A Palestinian missile fired from the northern Gaza Strip slammed into Ashkelon, Israel’s Chutzot Shopping Mall Wednesday evening, injuring 40 people. About 15 of the wounded were children, most of them patients of a health clinic on the mall’s second floor.

“This was a direct hit,” stated Rabbi Menachem Mendel Lieberman, director of Chabad-Lubavitch of Ashkelon, who immediately sent fellow emissaries to area hospitals to check in on the welfare of the victims and their families. “Unfortunately, this mall is a place with a lot of people.”

Early news reports indicated that a Grad missile was responsible for the destruction, as opposed to the crudely designed Kassam rockets that have terrorized the community of Sderot. Officials speculated that terrorists were trying to disrupt the visit of U.S. President George W. Bush, who arrived in Jerusalem on a state visit with 80 leaders of America’s Jewish community Wednesday morning.

That a mall was targeted was no accident, asserted Lieberman.

Assisted by a Chabad-Lubavitch rabbi, a resident of Ashkelon, Israel, puts on tefillin after a series of Palestinian rocket attacks paralyzed the coastal town back in March. (File photo)
Assisted by a Chabad-Lubavitch rabbi, a resident of Ashkelon, Israel, puts on tefillin after a series of Palestinian rocket attacks paralyzed the coastal town back in March. (File photo)

Government personnel appeared to agree with him, pointing out that the highly-accurate Grad missiles are believed to be manufactured in Iran.

“We will not be able to tolerate continuous attacks on innocent civilians,” Prime Minister Ehud Olmert told The Jerusalem Post.
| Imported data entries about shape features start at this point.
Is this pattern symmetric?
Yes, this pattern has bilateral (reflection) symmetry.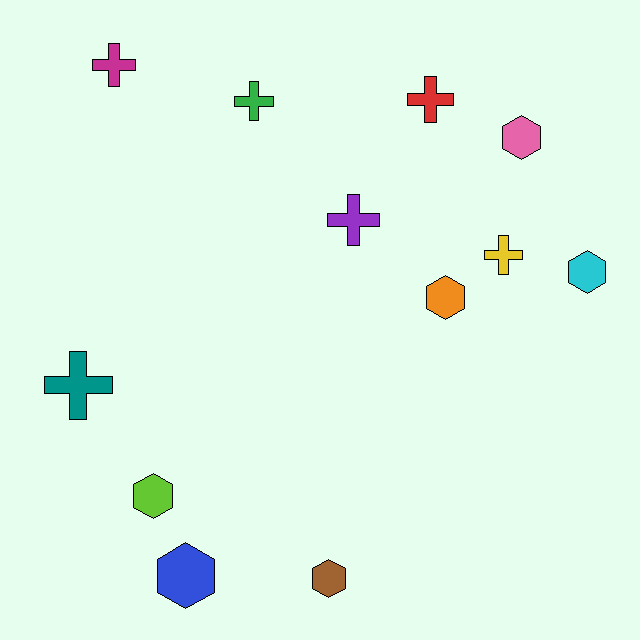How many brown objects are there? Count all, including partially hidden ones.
There is 1 brown object.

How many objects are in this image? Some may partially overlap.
There are 12 objects.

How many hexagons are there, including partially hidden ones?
There are 6 hexagons.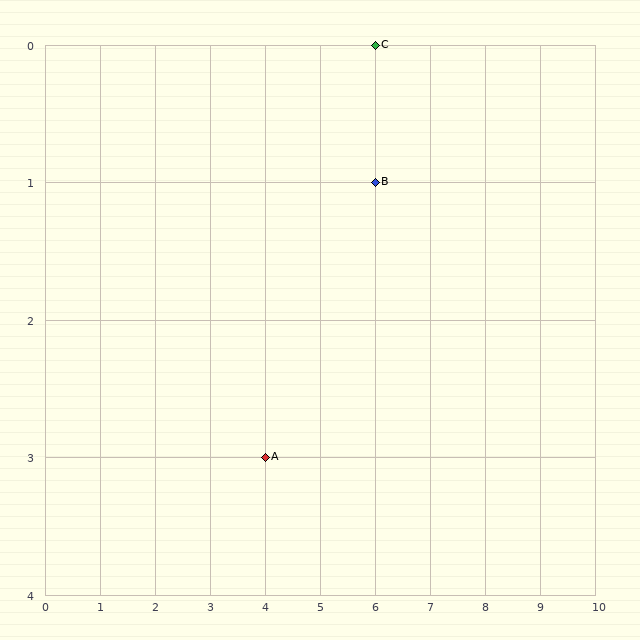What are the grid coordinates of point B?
Point B is at grid coordinates (6, 1).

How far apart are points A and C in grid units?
Points A and C are 2 columns and 3 rows apart (about 3.6 grid units diagonally).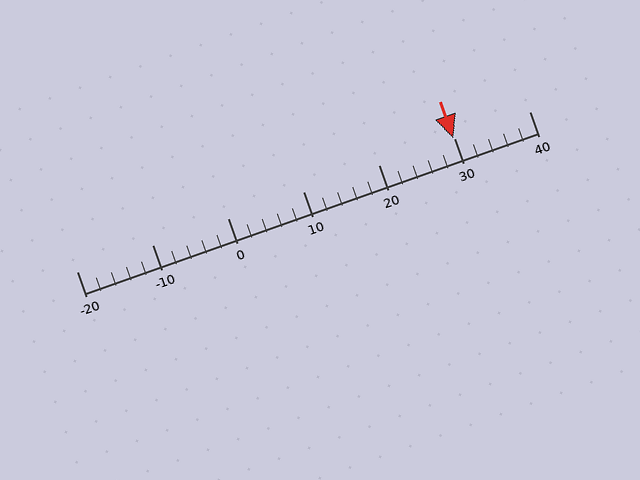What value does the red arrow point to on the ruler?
The red arrow points to approximately 30.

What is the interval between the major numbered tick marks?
The major tick marks are spaced 10 units apart.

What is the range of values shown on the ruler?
The ruler shows values from -20 to 40.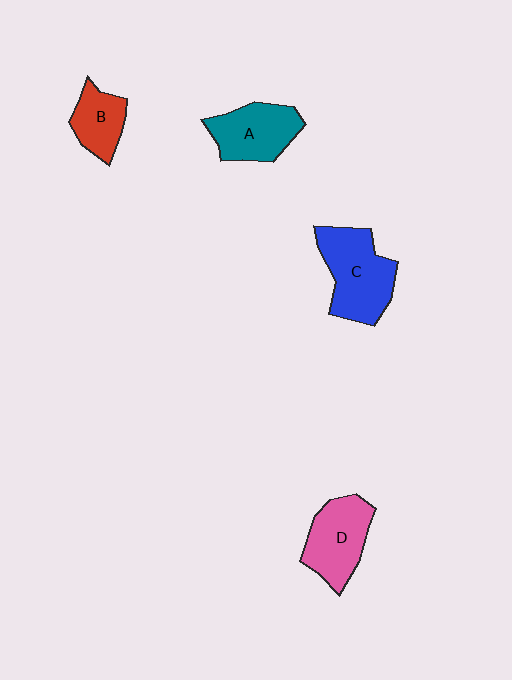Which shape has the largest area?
Shape C (blue).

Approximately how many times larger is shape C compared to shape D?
Approximately 1.2 times.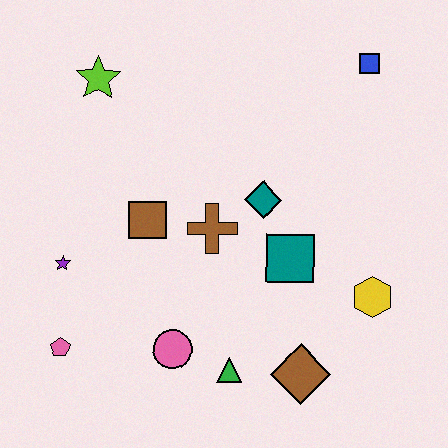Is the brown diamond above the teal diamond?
No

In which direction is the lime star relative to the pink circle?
The lime star is above the pink circle.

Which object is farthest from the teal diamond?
The pink pentagon is farthest from the teal diamond.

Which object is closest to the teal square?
The teal diamond is closest to the teal square.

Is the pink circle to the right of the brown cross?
No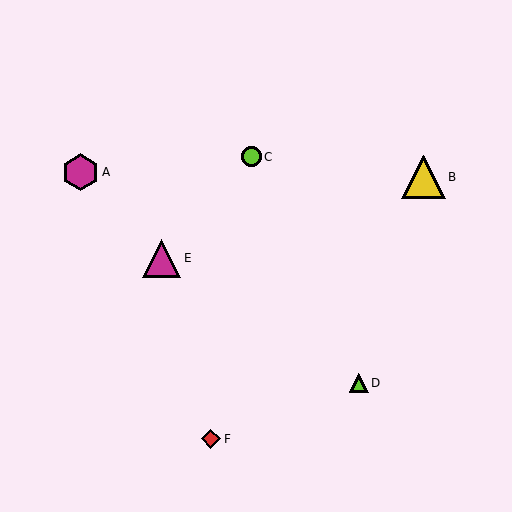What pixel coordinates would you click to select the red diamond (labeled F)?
Click at (211, 439) to select the red diamond F.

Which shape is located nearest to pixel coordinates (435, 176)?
The yellow triangle (labeled B) at (423, 177) is nearest to that location.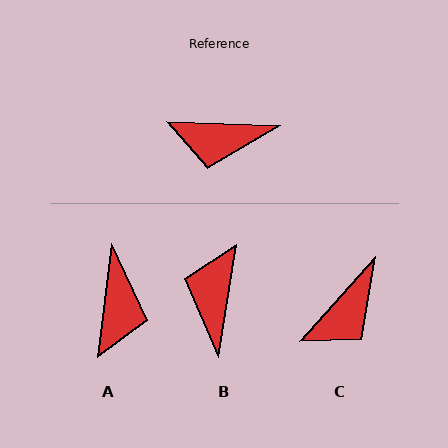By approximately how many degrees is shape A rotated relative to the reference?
Approximately 85 degrees counter-clockwise.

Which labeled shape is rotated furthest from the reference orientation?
B, about 97 degrees away.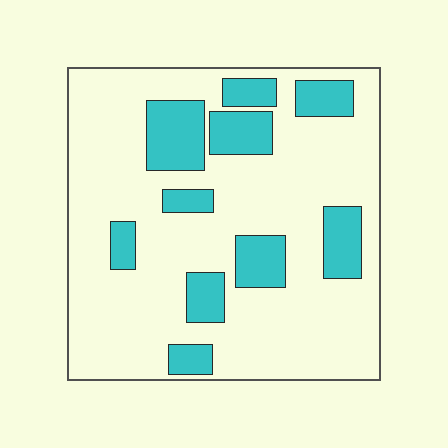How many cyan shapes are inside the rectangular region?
10.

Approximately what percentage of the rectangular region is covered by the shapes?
Approximately 25%.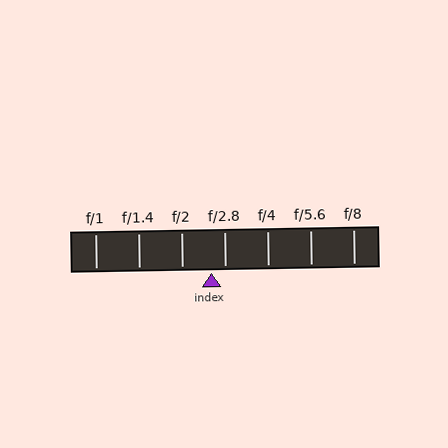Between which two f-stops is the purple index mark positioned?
The index mark is between f/2 and f/2.8.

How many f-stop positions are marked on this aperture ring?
There are 7 f-stop positions marked.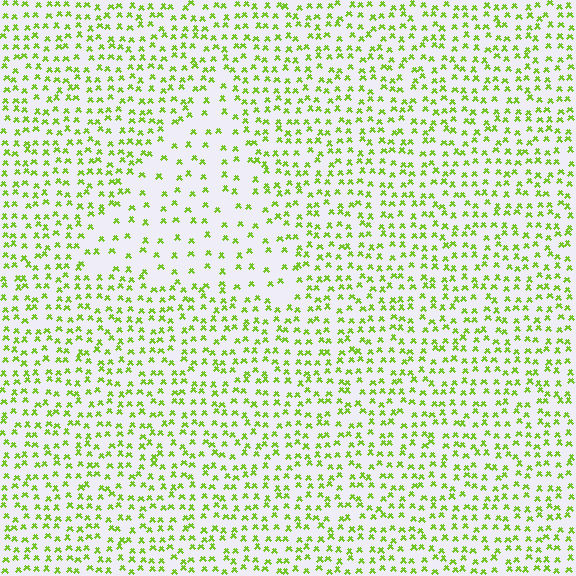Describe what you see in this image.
The image contains small lime elements arranged at two different densities. A triangle-shaped region is visible where the elements are less densely packed than the surrounding area.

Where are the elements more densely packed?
The elements are more densely packed outside the triangle boundary.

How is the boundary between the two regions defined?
The boundary is defined by a change in element density (approximately 2.1x ratio). All elements are the same color, size, and shape.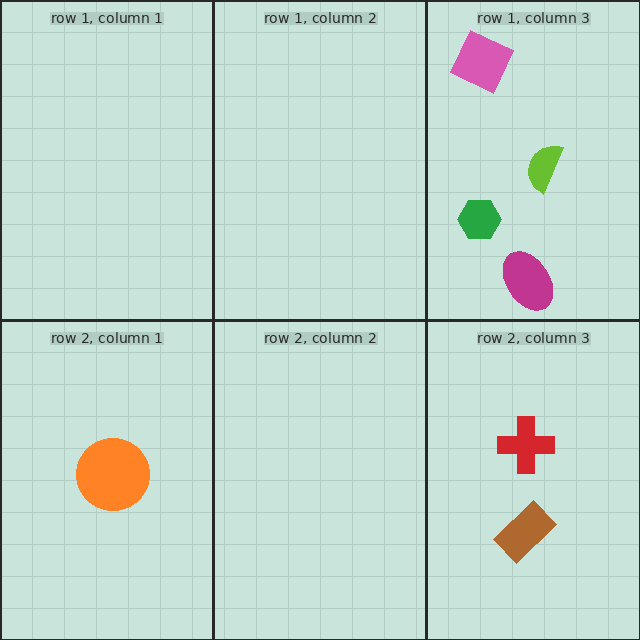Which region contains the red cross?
The row 2, column 3 region.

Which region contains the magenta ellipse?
The row 1, column 3 region.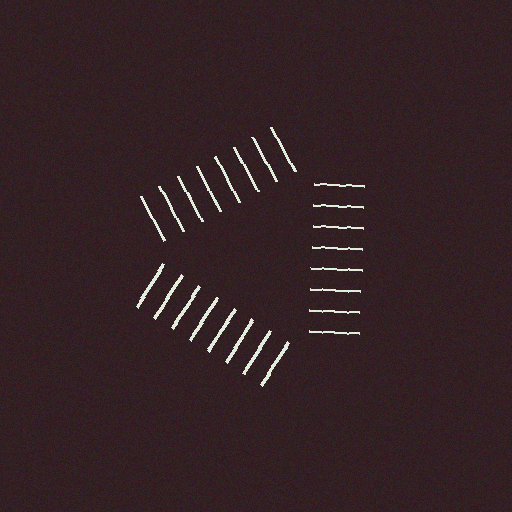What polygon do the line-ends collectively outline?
An illusory triangle — the line segments terminate on its edges but no continuous stroke is drawn.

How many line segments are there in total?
24 — 8 along each of the 3 edges.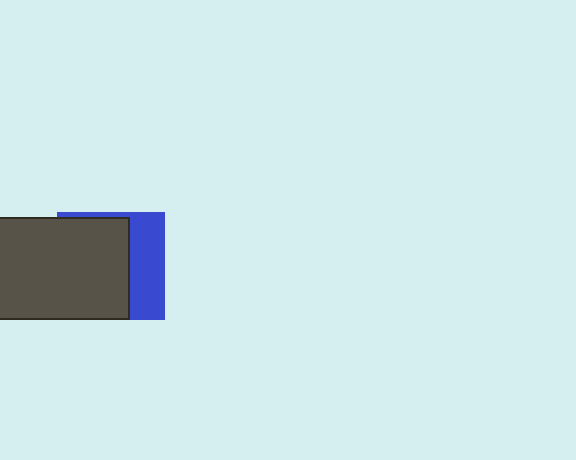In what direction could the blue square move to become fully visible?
The blue square could move right. That would shift it out from behind the dark gray rectangle entirely.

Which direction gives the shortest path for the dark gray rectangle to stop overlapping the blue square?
Moving left gives the shortest separation.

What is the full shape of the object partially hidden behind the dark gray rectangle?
The partially hidden object is a blue square.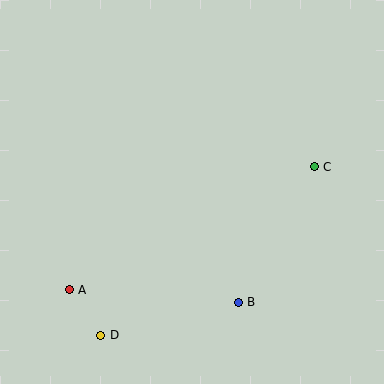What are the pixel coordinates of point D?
Point D is at (101, 335).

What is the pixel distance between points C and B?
The distance between C and B is 155 pixels.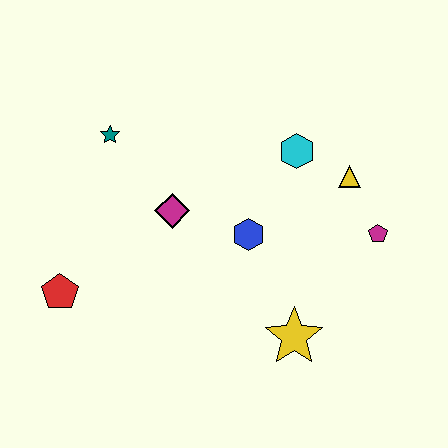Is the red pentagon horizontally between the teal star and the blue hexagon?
No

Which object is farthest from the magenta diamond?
The magenta pentagon is farthest from the magenta diamond.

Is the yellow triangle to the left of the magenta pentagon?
Yes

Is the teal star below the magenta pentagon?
No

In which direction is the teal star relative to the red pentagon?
The teal star is above the red pentagon.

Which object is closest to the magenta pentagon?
The yellow triangle is closest to the magenta pentagon.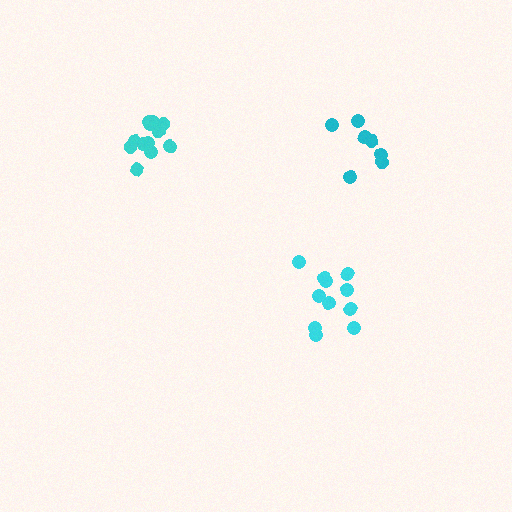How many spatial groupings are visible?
There are 3 spatial groupings.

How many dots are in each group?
Group 1: 13 dots, Group 2: 7 dots, Group 3: 11 dots (31 total).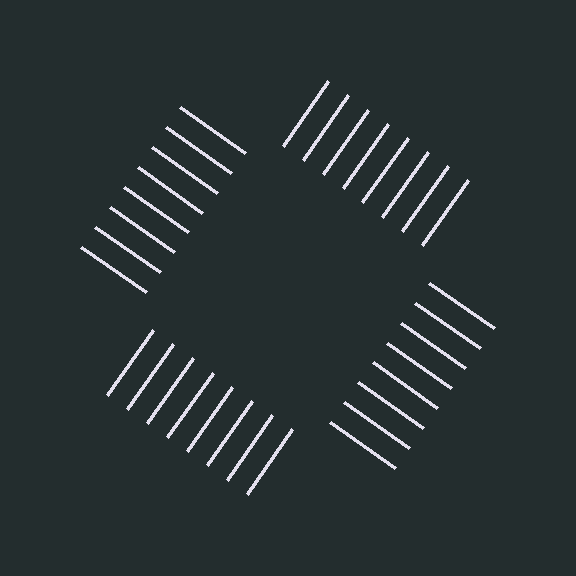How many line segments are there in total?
32 — 8 along each of the 4 edges.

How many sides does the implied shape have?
4 sides — the line-ends trace a square.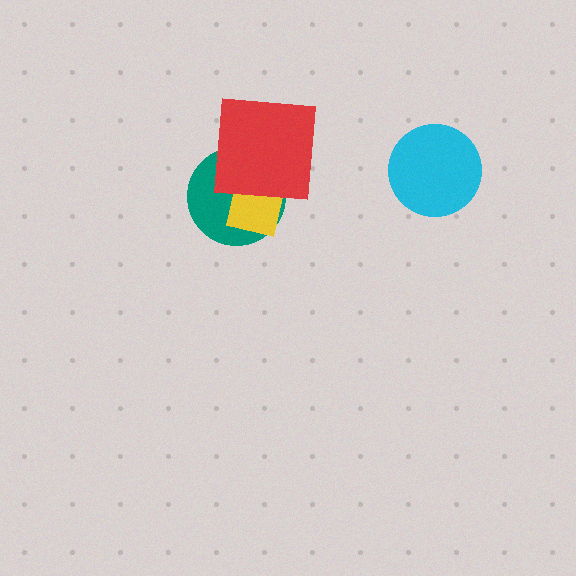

Lieberman said that Chabad-Lubavitch emissaries dispatched to the hospitals “spent a lot of time trying to cheer up the children.”

Meanwhile, he spent much of the night in consultation with colleagues on how best to ensure the safety of children in Ashkelon’s schools, several of which are operated by Chabad-Lubavitch.

“What we need to do now is to think about how we can protect our children,” he said.

The rabbi added that the Lubavitch boys’ school was running a fundraising drive to better shield its building from damage in a missile attack. He said that administrators hope to raise a total of NIS 250,000.